An example I have in mind for $v_i$'s is the eigenvectors of the Hessian of a smooth function $f:\mathbb{R}^n\rightarrow \mathbb{R}$. How can one decide the magnitude of the eigenvectors to make a curvilinear coordinate system? The question asked above is more general than this example.

Answer 1

Ignoring the issue of possibly scaling the $\nu_i$ for the time being, you are essentially asking when a set of $n$ linearly-independent vector fields $\nu_i$ form the $\frac{\partial}{\partial x^i}$'s of some coordinate system $x^i$. A necessary condition is that the $\nu_i$ pairwise commute, i.e. for each $i,j$

$$[\nu_i,\nu_j]=0.$$

This condition is also locally sufficient. If the $\nu_i$ commute, then their flow maps $F_t^i$ (which might only exist locally) also commute. We can use this property to construct a special coordinate system on $\mathbb{R}^n$ such that $\nu_i=\frac{\partial}{\partial x^i}$. This works as follows. Given an $x_o\in\mathbb{R}^n$ there is a mapping

$$\phi:(t_1,...,t_n)\mapsto F^1_{t_1}\circ F^2_{t_2}\circ\dots\circ F^n_{t_n}(x_o)$$

that is a diffeomorphism from a neighborhood of $0$ in ``$t$-space'' to a neighborhood of $x_o$ in $\mathbb{R}^n$ (that the map is a diffeomorphism follows from an application of the inverse function theorem). Now let's calculate the $\frac{\partial}{\partial x^i}$. By definition,

$$\frac{\partial}{\partial x^i}=\phi_*\frac{\partial}{\partial t_i}.$$

When $i=1$, the definition of the flow map gives

$$\frac{\partial}{\partial x^1}=\nu_1.$$

When $i=2$

$$\frac{\partial}{\partial x^2}(x)=(F^1_{t_1})_*\nu_2(x)=\nu_2(x),$$

because $F^1_{t_1}$ commutes with $F^2_{t_2}$. By a very similar argument, for all $i$ we have $\frac{\partial}{\partial x^i}=\nu_i$.

Answer 2

We first recall the following general result:

Given a frame $({\bf w}_a)$ (that is, $n$ (pointwise) linearly independent vector fields ${\bf w}_1, \ldots, {\bf w}_n$) on an open subset $U \subseteq \Bbb R^n$ (or indeed, on any differentiable manifold), the following are equivalent:

1. For any $p \in \Bbb R^n$ there are local coordinates $(u^a)$ on some open set containing $p$ for which $$\frac{\partial}{\partial u^a} = {\bf w}_a, \quad a = 1, \ldots, n.$$
2. All of the Lie brackets $[{\bf w}_a, {\bf w}_b]$ of the frame are identically zero; in this case we say that the vector fields ${\bf w}_a$ commute (pairwise).
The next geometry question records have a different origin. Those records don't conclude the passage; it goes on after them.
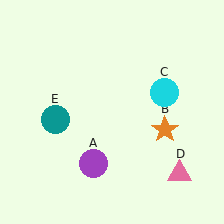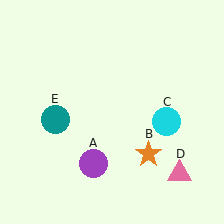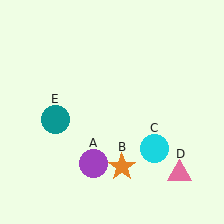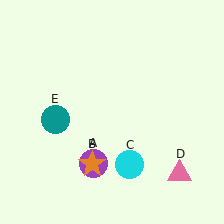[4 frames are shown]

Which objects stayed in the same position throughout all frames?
Purple circle (object A) and pink triangle (object D) and teal circle (object E) remained stationary.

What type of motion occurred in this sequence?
The orange star (object B), cyan circle (object C) rotated clockwise around the center of the scene.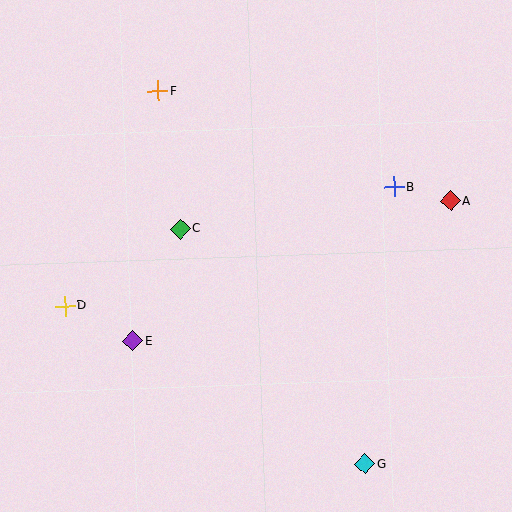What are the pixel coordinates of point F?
Point F is at (158, 91).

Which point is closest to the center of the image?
Point C at (180, 229) is closest to the center.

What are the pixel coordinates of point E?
Point E is at (132, 341).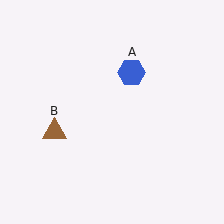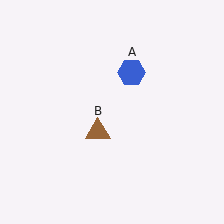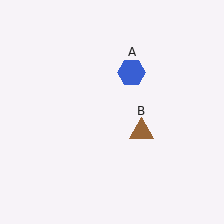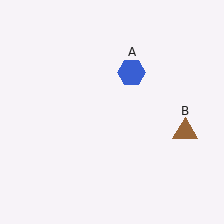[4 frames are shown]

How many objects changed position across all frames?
1 object changed position: brown triangle (object B).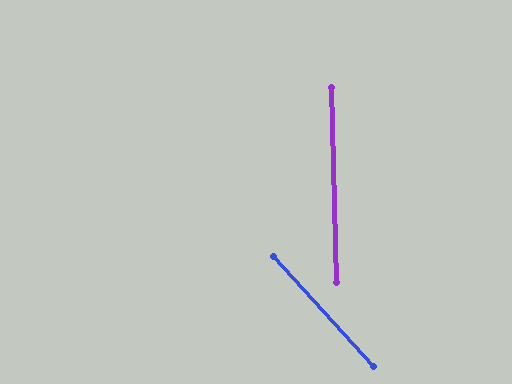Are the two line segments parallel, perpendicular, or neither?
Neither parallel nor perpendicular — they differ by about 41°.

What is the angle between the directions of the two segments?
Approximately 41 degrees.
(This can be found, e.g., as Theorem 18.6 in Lee's Introduction to Smooth Manifolds---unfortunately the relevant page is not previewable with Google Books.)
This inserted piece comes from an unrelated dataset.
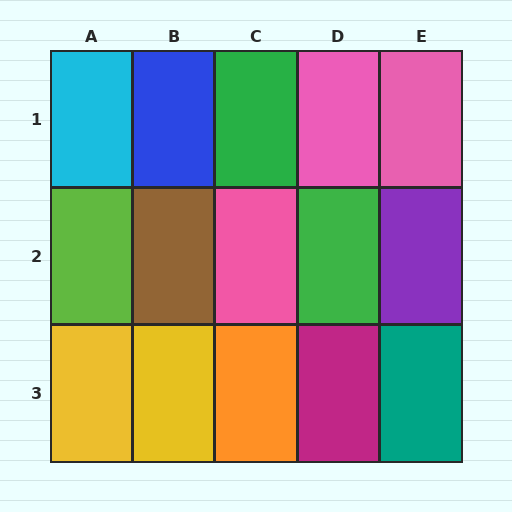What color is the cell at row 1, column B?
Blue.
If we decompose ${\bf w}_a = \sum_i {\bf w}_a^i \frac{\partial}{\partial x^i}$, then the Lie bracket is given by

$$[{\bf w}_a, {\bf w}_b] = \sum_{i, j} \left({\bf w}_a^j \frac{\partial}{\partial_j} {\bf w}_b^i - {\bf w}_b^j \frac{\partial}{\partial_j} {\bf w}_a^i\right) \frac{\partial}{\partial_i}.$$

Now, we want to know when we can scale the vector fields ${\bf v}_a$ in a given frame respectively by smooth, nonvanishing functions $f_a$ so that the vector fields $f_a {\bf v}_a$ are the coordinate vector fields for some coordinates $(u_a)$, and by the above result this is the case (at least locally) iff there are smooth, nonvanishing functions $f_a$ such that $$[f_a {\bf v}_a, f_b {\bf v}_b] = 0$$ for all $a, b$. (In fact, by antisymmetry of the Lie bracket we need only check this for $a < b$.) Substituting ${\bf w}_a = f_a {\bf v}_a$ in the above formula for the Lie bracket gives that this is equivalent to the existence of a (local) solution to the system $$\color{#3f3fff}{\sum_{j} \left[f_a {\bf v}_a^j \frac{\partial}{\partial_j} (f_b {\bf v}_b^i) - f_b {\bf v}_b^j \frac{\partial}{\partial_j} (f_a {\bf v}_a^i)\right] = 0, \quad a < b, \quad i = 1, \ldots, n \qquad (\ast)}$$ of $\frac{1}{2} n^2 (n - 1)$ partial differential equations in the $n$ functions $f_a$.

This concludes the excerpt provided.